Sunday, March 11, 2012

CONCERT REVIEW: Bitchin' Bajas, Zath & Catacombz (Riverwest Public House, Milwaukee)

The nice thing about psychedelic music is that it provides so many avenues to explore, possessing a way of breaking down barriers between styles and modes of composition. Starting with psychedelia, you're only a step or two away from a whole range of sounds, from raga and gamelan to goth and metal. The sense of freedom and exploration it fosters is remarkable, and with out it, it's questionable that any of the bands playing here tonight would exist, even though that liberty takes them all to very different places.

Starting things off was Bitchin' Bajas a Chicago three piece who uses keys, synths and saxophone to slowly build insistent drones into reverberating masses of sound, gradually adding simple yet effective rhythms, partly via a laptop, that provide the shape and structure needed to stave off basic navel-gazing. The group shares a member, Cooper Crane, with Windy City psych staples Cave, who also make the most of similarly hypnotic tones, albeit as part of an altogether harder hitting whole.

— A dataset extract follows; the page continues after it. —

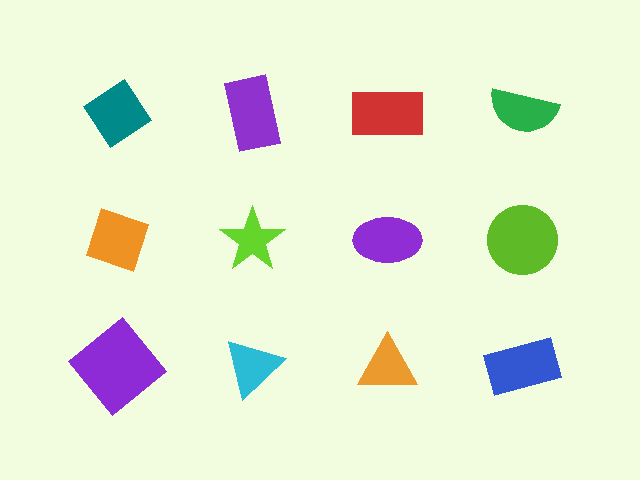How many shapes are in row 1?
4 shapes.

Speaking of Cave, their bass player, Dan Browning, moonlights in Zath, whose lineup also features members of  Ga'an and Cacaw. Milwaukee has always been a hard-rock burg at heart, so it shouldn't be a shock to learn that the audience seemed to love every minute of Zath's pummeling, complex thrash. Though there's no shortage of head-banging riffage in their sound, it's fleshed out by a lot of intricate technical flourishes and ambitious, almost prog-y, elements that are actually quite challenging, assuming you can pick them out as they blaze by at bruising speed.

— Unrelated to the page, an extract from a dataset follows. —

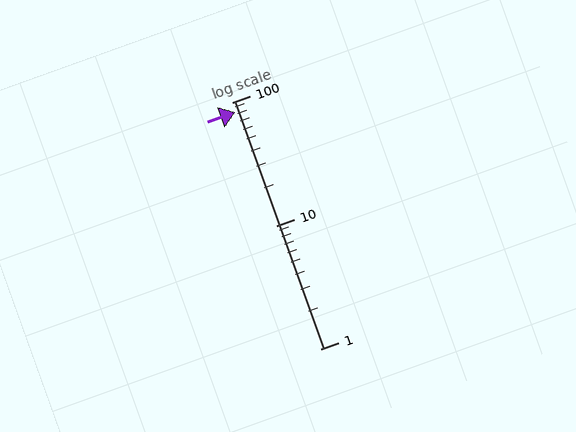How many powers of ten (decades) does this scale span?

Local headliners Catacombz have recently added a few members, though, recently returned from a short tour, they're as tight as ever. The new members jive well, which is no surprise given that Catacombz has always felt more than the sum of its parts, born more of an adventurous approach than a specific group of people. Their set here featured a plethora of new material, which expands on their classic, krautrock-spiked psych with a new sense of swing and some treated vocals.

Though they all possess their own distinct styles, the common denominator between Bitchin' Baja's subdued experimentalism, Zath's crushing heaviness and Catacombz skillful navigation of the area in between, is that they're all outgrowths of psychedelia's mind-bending, boundary pushing ethos, the basic tenets of which (a varied sonic palette, repetition, unusual time signatures) can be taken in seemingly any direction, fast/slow, minimal/maximal, without losing their impact, and tonight was an ample, impressive demonstration of that flexibility.